Atlanta proposes 21 miles of light rail, other transit improvements

The transit projects would be funded through proceeds from an approved sales tax by Atlanta voters

May 15, 2018
Transit projects

The Metropolitan Atlanta Rapid Transit Authority (MARTA) and the city of Atlanta have proposed building 21 miles of light-rail lines and other transit improvements with the proceeds of a sales tax approved by city voters in 2016.

The list of projects recommended by the city and MARTA, obtained by The Atlanta Journal-Constitution, includes the Clifton Corridor light-rail line, plus a system of other rail lines moving through downtown and along Campbellton Road in southwest Atlanta.

It also includes 18 miles of bus rapid transit lines, other new bus routes, two new transit centers and renovation of a slew of existing stations.

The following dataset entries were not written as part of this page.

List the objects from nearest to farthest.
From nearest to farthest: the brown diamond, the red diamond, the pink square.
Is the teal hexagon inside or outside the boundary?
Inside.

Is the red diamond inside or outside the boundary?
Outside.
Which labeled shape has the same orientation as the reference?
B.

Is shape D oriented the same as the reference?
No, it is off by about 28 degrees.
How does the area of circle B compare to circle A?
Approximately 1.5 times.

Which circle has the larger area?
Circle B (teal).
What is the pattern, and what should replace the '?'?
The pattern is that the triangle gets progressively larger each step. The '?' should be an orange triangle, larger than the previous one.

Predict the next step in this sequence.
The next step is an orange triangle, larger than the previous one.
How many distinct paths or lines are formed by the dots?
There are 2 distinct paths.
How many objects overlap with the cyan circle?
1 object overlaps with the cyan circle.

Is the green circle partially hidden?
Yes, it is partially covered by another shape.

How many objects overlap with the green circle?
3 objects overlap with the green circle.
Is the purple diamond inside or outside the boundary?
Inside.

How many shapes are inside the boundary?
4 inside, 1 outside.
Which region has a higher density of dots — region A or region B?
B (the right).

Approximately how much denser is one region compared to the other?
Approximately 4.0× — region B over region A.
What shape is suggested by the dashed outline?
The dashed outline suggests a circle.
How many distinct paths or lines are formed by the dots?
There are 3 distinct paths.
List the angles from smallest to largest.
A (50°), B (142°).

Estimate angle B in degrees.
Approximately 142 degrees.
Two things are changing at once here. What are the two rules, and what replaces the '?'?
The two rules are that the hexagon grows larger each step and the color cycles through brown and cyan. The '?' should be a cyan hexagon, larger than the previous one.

The MARTA proposal, however, includes only a third of the light rail envisioned for the Atlanta Beltline loop, which is not enough for Beltline advocates. The Beltline is a proposed 22-mile loop of trails and parks connecting Atlanta neighborhoods. Its vision includes economic development, affordable housing, public art and other amenities. Eventually, it also would include public transportation.

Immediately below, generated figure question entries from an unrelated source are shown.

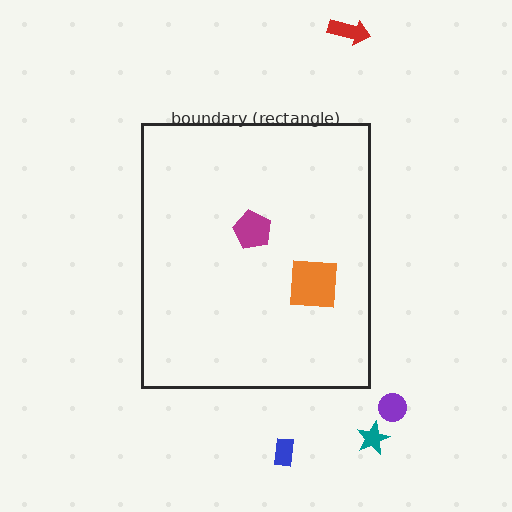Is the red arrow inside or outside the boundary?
Outside.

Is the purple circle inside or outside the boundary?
Outside.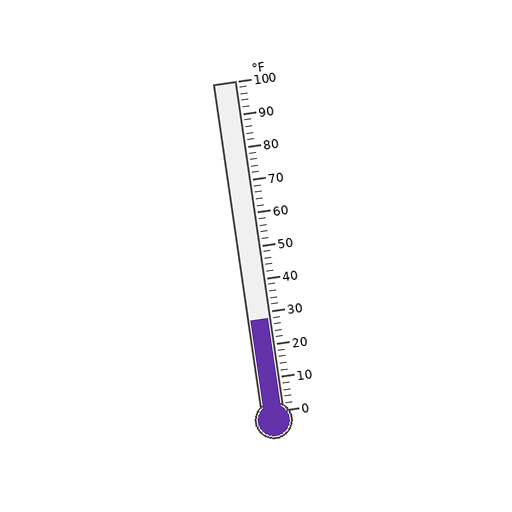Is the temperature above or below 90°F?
The temperature is below 90°F.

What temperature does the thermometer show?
The thermometer shows approximately 28°F.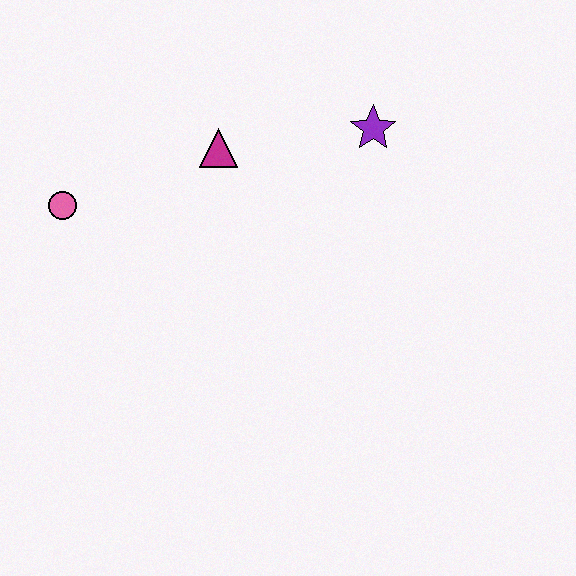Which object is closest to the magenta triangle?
The purple star is closest to the magenta triangle.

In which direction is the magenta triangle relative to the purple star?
The magenta triangle is to the left of the purple star.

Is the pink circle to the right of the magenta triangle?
No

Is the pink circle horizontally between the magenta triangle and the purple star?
No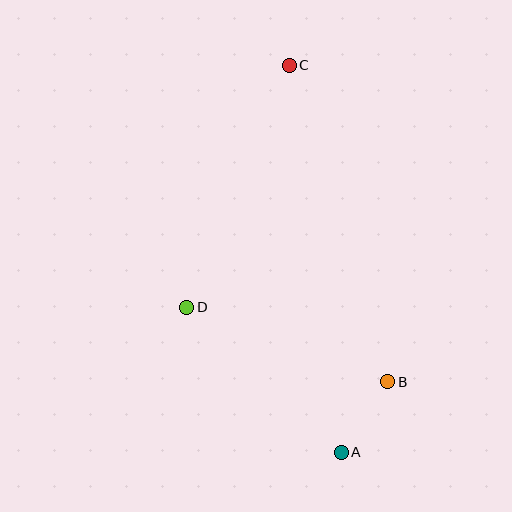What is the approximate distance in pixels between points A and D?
The distance between A and D is approximately 212 pixels.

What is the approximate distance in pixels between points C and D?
The distance between C and D is approximately 263 pixels.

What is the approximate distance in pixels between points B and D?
The distance between B and D is approximately 214 pixels.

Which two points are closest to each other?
Points A and B are closest to each other.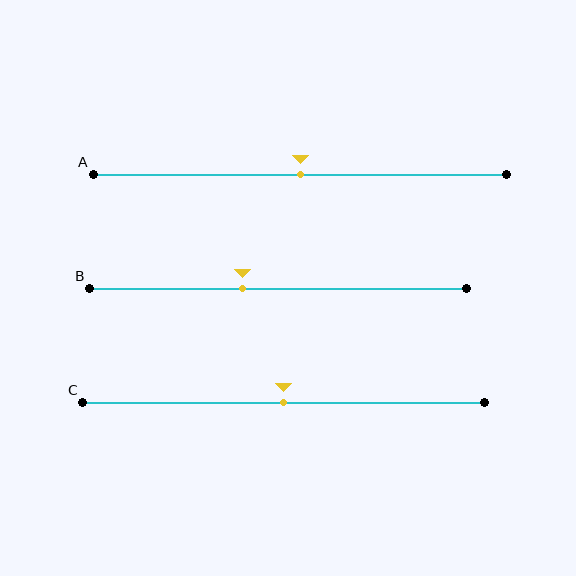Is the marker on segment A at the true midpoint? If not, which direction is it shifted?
Yes, the marker on segment A is at the true midpoint.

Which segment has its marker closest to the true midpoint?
Segment A has its marker closest to the true midpoint.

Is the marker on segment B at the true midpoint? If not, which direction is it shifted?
No, the marker on segment B is shifted to the left by about 10% of the segment length.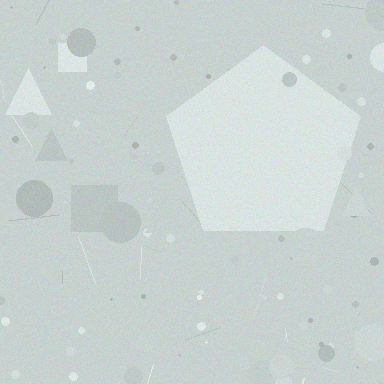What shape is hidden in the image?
A pentagon is hidden in the image.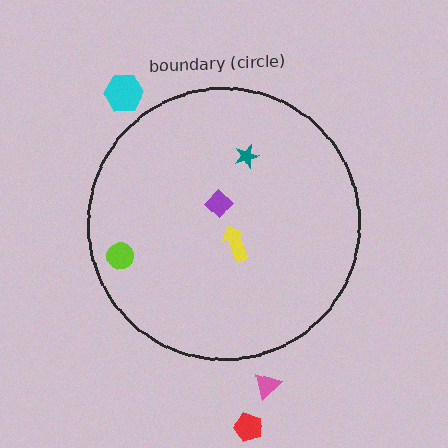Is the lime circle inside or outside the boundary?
Inside.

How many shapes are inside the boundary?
4 inside, 3 outside.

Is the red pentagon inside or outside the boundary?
Outside.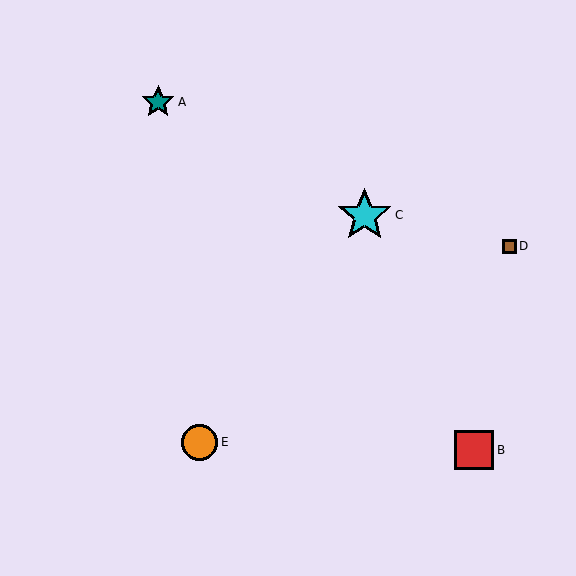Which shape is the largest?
The red square (labeled B) is the largest.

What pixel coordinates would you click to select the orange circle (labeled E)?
Click at (200, 442) to select the orange circle E.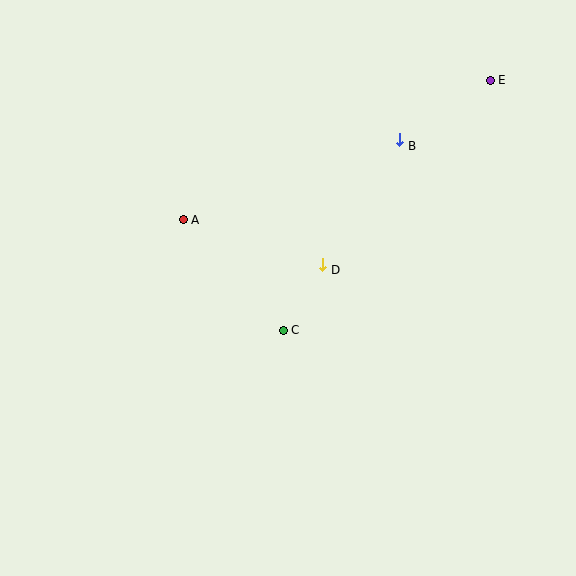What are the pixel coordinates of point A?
Point A is at (183, 220).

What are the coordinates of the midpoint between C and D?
The midpoint between C and D is at (303, 300).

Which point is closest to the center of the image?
Point D at (323, 270) is closest to the center.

A heavy rail extension along I-20 west, several other light-rail lines and a bus rapid transit route along I-20 east are also missing from the list of projects.

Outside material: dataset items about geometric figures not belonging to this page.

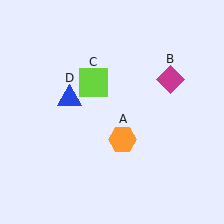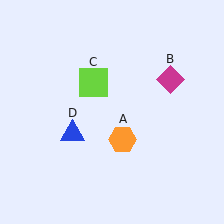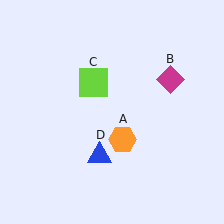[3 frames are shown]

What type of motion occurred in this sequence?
The blue triangle (object D) rotated counterclockwise around the center of the scene.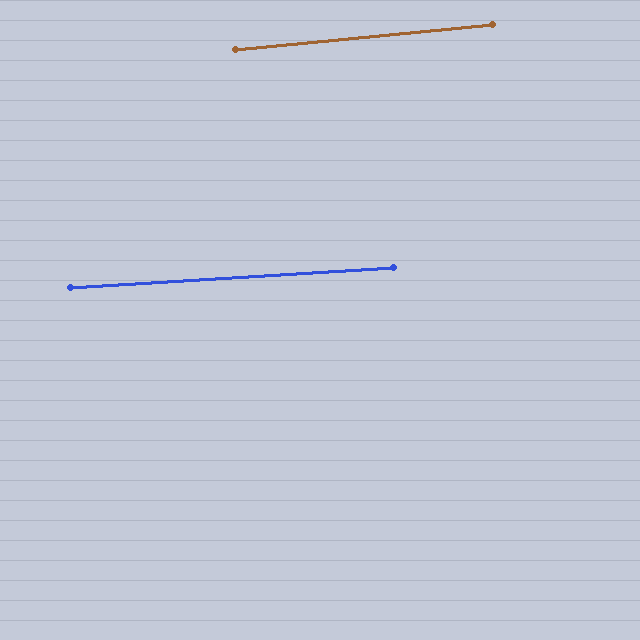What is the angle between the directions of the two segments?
Approximately 2 degrees.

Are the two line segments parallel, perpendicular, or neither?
Parallel — their directions differ by only 1.9°.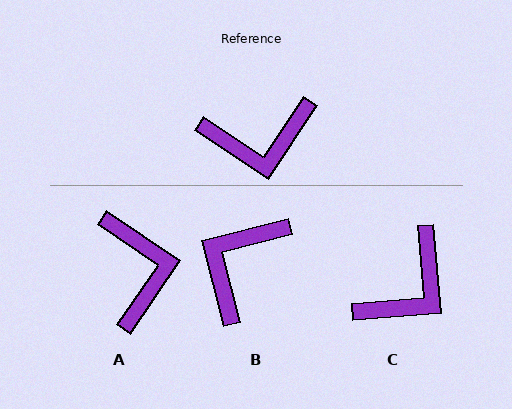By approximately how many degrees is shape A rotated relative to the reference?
Approximately 89 degrees counter-clockwise.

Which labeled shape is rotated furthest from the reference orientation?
B, about 132 degrees away.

MARTA employees have evaluated dozens of potential projects that would cost a combined $11.5 billion. The proposed final list includes:

  • The four-mile Clifton Corridor light-rail line from MARTA’s Lindbergh station to the Emory University/Centers for Disease Control and Prevention area recently annexed by Atlanta;
  • A light rail system stretching from the Clifton Corridor to Campbelltown Road in southwest Atlanta. The network includes the northeast and southwest portions of the proposed Beltline Loop, plus a connecting link through downtown along the existing Atlanta Streetcar route. The streetcar would become part of the light rail network;
  • Bus rapid transit lines on Capitol Avenue, North Avenue and Northside Drive. MARTA also would initially deploy bus rapid transit along Campbellton Road before upgrading the line to light rail. The buses may operate in their own lanes, making the service faster than local bus service;
  • Three arterial rapid transit bus lines, which would operate in regular traffic but may get priority at traffic signals and other enhancements to keep them moving; and
  • New bus transfer centers at Greenbriar Mall in southwest Atlanta and Marietta Boulevard in northwest Atlanta, plus numerous enhancements to existing MARTA rail stations.